The wrapper script is only installed on Mogon II. Pending an update on the ramdisk plugin, it will be provided on Mogon I, too.

To leverage the task from 1 (or a few) samples to be mapped to several in parallel, we provide a wrapper script, which is available as a module:

bio/parallel_BWA

The code is under version management and hosted internally, here.

The wrapper script will submit a job, it is not intended to be just within a SLURM environment, but rather creates one.

Calling parallel_BWA -h will display a help message with all the options, the script provides. Likewise, the call parallel_BWA –credits will display credits and a version history.

The script, after loading the module, can then be run like:

$ parallel_BWA [options] <referencedir> <inputdir>

Limitations:

  • The wrapper recognizes FASTQ files with suffixes “*.gz”, “*.fastq” or “*.fq” and will allways assume FASTQ files (compressed or uncompressed).
  • The number of processes (and therefore nodes) is limited to the number of samples.
  • The wrapper only works for paired end sequencing data, where the file tuples are designated with the following strings “_1” and “_2” or “_R1” and “_R2”, respectively.
  • BWA does not scale well to big data. It is better to split input to chuncks of ~1GB
  • BWA does not scale well beyond a NUMA block (8 threads on Mogon I)
  • There are only a few options, as internally the wrapper calls bwa mem and only sets up a few things to yield performance.

About Arguments:

  • referencedir needs to be the (relative) path to a directory containing an indexed BWA reference
  • inputdir needs to be a (relative) path to a directory containing all inputs. Subdirectories and files containing the string unpaired are ignored; this is to support preprocessing with the trimmomatic module.

The options:

  • parallel_BWA attempts to deduce your SLURM account. This may fail, in which case -A, –account needs to be supplied.
  • -N,–nodes allows to reserve more than 1 node (the default). This may speed up the screening; see the limitations above.
  • -d,–dependency, list of comma separated jobids, the job will wait for to finish
  • -l,–runlimit, this defaults to 300 minutes.
  • -p,–partition, the default is nodeshort or parallel on Mogon2, no smp-partition should be choosen.
  • -t,–threads, BWA can work in parallel. Please consult the manual. The default is 8.
  • -o,–outdir output directory path (default is the current working directory)

Output:

  • Per input tuple (paired sequencing data, only) a sorted BAM file with the prefix of the input will be written.
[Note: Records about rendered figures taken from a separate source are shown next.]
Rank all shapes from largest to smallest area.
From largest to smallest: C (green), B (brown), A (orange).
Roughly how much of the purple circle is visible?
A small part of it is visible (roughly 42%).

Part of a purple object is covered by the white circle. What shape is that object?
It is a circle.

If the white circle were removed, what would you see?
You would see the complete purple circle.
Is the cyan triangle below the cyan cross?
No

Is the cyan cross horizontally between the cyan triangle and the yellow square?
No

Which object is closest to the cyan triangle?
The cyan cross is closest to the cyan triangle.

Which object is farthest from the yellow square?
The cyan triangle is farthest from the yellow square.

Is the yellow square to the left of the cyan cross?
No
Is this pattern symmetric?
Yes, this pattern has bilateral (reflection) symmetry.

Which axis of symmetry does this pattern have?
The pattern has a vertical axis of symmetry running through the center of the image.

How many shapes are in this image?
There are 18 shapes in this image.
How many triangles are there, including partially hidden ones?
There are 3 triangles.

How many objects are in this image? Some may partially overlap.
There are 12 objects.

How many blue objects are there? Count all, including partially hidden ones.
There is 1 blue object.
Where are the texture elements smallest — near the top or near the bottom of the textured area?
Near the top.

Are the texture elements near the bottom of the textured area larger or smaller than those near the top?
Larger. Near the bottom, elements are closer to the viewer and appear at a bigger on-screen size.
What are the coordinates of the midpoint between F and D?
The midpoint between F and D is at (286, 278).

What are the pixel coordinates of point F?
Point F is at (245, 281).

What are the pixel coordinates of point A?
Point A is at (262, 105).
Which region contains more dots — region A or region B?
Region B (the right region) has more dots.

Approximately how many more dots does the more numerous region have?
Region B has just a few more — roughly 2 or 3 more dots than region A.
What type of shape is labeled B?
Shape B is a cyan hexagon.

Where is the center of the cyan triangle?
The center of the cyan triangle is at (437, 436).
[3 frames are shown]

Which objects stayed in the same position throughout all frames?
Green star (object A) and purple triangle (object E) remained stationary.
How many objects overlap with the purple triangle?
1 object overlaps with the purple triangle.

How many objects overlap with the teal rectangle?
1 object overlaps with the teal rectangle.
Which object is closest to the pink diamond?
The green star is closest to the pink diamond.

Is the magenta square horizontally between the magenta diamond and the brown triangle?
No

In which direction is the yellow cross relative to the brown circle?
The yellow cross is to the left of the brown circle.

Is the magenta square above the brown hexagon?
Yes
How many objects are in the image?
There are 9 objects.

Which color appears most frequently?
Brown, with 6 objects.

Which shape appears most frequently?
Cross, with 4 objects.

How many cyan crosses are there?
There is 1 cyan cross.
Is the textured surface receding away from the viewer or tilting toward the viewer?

Currently the wrapper supports a start like: bwa mem … | samtools view -Shb -o … with flags controlling parallelism. Additional flags would require to add more boilerplate code to the wrapper. See below for note on improving wrapper scripts.

BarraCuda

Barracuda is a GPU-accelerated implementation of BWA and can be found on Mogon as the module

bio/barracuda

It does not support bwa mem … but rather leverages bwa aln … to GPUs.

The Wrapper Script

Razer3

The Wrapper Script

Bowtie2

Bowtie2 is a well known read aligner with a focus on gapped alignments.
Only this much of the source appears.